TarihZaferlerimiz

İkinci Kosova Meydan Muhârebesi

T

ürklerin Avrupa’daki ilerleyişini durdurmak için, Hıristiyan devlet ve milletler, her mağlûbiyetin ardından yeni ittifaklar kuruyorlardı. Osmanlı Sultanı İkinci Murâd Han (1421-1451) devrinde, 1444’teki Varna mağlûbiyetinin öcünü almak gâyesiyle Macar Kral Nâibi Hunyadi Yanoş, Almanya, Polonya, Romanya ve diğer ülkelerden doksan bin kişilik ordu topladı.

  1448’de Osmanlı Devletine tâbi Sırbistan’a giren Hunyadi Yanoş’un kumandasındaki müttefik kuvvetlerin, buraları işgâl haberi üzerine, İkinci Sultan Murâd Han, süratle harekete geçti. Anadolu’daki Karamanoğulları Beyliğinden ve Sırbistan’dan yardımcı kuvvetler alan Sultan Murâd Han, Ekim 1448’de Kosova’da düşmanla karşılaştı. İki ordunun mevcudu da eşit durumda olmasına rağmen, Osmanlılar devrin en üstün ateşli silâhlarına ve topa sâhipti.

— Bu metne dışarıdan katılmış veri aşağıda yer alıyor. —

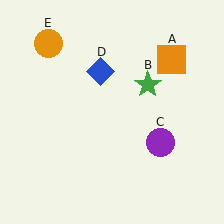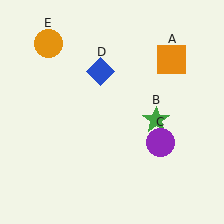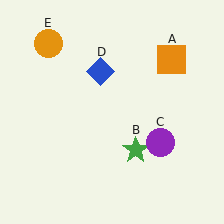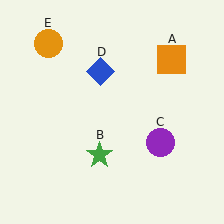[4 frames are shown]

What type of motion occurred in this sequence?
The green star (object B) rotated clockwise around the center of the scene.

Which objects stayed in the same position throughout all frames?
Orange square (object A) and purple circle (object C) and blue diamond (object D) and orange circle (object E) remained stationary.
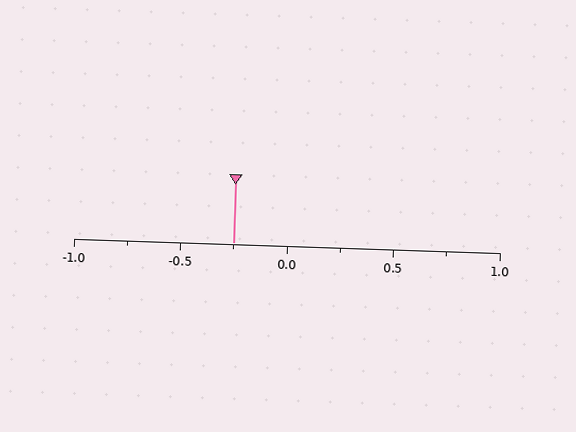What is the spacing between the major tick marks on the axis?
The major ticks are spaced 0.5 apart.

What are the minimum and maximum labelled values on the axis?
The axis runs from -1.0 to 1.0.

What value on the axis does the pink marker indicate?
The marker indicates approximately -0.25.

  Müttefik ordusu ağır zırhlı olup, çeşitli milletlerden meydana geliyordu. Türkler ise muhârebe eğitim ve tecrübesi ile üstün taktik kâbiliyet vasıfları yanında, sarsılmaz bir îmân birliği içindeydiler. Sultan Murâd Han, Türk-İslâm an’anesi gereğince, muhârebeden önce sulh teklif etti. Sulh, Haçlı taassubu ile red edilince, düşman ordusu hakkında bütün bilgileri değerlendirerek, harp nizâmı aldırdı.

Savaş Taktiği

  Osmanlı ordusunun merkezinde İkinci Sultan Murâd Han, sağ kolda Rumeli Beylerbeyi Turahan Bey, sol kolda Dayı Karaca Paşa bulunuyordu. Öncü kuvvetler, Akıncı Beylerinden Hızır Bey, Îsâ Bey; ihtiyat da Sinan Bey kumandasında toplanmıştı. Hunyadi Yanoş’un kumandasındaki müttefik ordusunun sağında Macarlar, Sicilyalılar, sol kolda da Almanya, Polonya, Romanya kuvvetleri vardı.

  17 Ekim 1448 târihinde Hunyadi Yanoş, zaferden emin bir şekilde taarruzla muhârebeyi başlattı. Müttefik askerler, coşkuyla hücum etmesine rağmen, Türkler karşısında birinci gün üstünlüğü sağlayamadılar. Türklerin geri çekileceğini uman Hunyadi Yanoş, ikinci gün öğleyin başlatılan taarruz da netîcesiz kalınca, gece baskınına teşebbüs etti, fakat başarılı olamadı.

  Muhârebenin üçüncü günü olan 19 Ekim sabahı başlayan taarruzda, Osmanlı ordusu sahte ric’at (geri çekilme) taktiğini tatbik ederek, mukâvemet etmeden geri çekildi. Sağ ve sol kollar açılarak, müttefiklere Osmanlı merkez kuvvetleri hedef tâyin ettirildi. Türklerin kaçtığını zanneden Haçlı ordusu zafer kazandık hissiyle şuursuzca merkez istikâmetine ilerledi.

  Merkez safha safha geri alınırken, düşmanın iyice dağıldığı tesbit edilince, karşı taarruza geçildi. Merkeze giren düşman kuvvetleri, yandan ve geriden sarıldı. İyice çevrildiğini anlayan Haçlılar, ümitsizce bir an karşılık verdiler ve kaçmaya başladılar. Önceden kaçanlar ve geri çekilenler dışında Haçlılar muhârebe meydanında imhâ edildi.

  Sultan Murâd Han, zaferin sonunda Cenâb-ı Hakk’a hamd edip şükür secdesine vardı. Bu cenkte şehâdet mertebesine kavuşan 4000 şehidin cenâze namazlarını kıldırıp defnettirerek aziz ruhlarına Fâtihalar hediye eyledi.

  İkinci Kosova Meydan Muhârebesi netîcesinde, Türklerin Balkanlardan atılamayacağı kesinleşince Avrupalılar taarruzu bırakıp, müdâfaaya geçtiler. Balkanlarda başlatılan menfaat mücâdelesi, hoşgörü ve adâlet prensiplerini tatbik etme siyâsetince Osmanlılar lehine netîcelendi.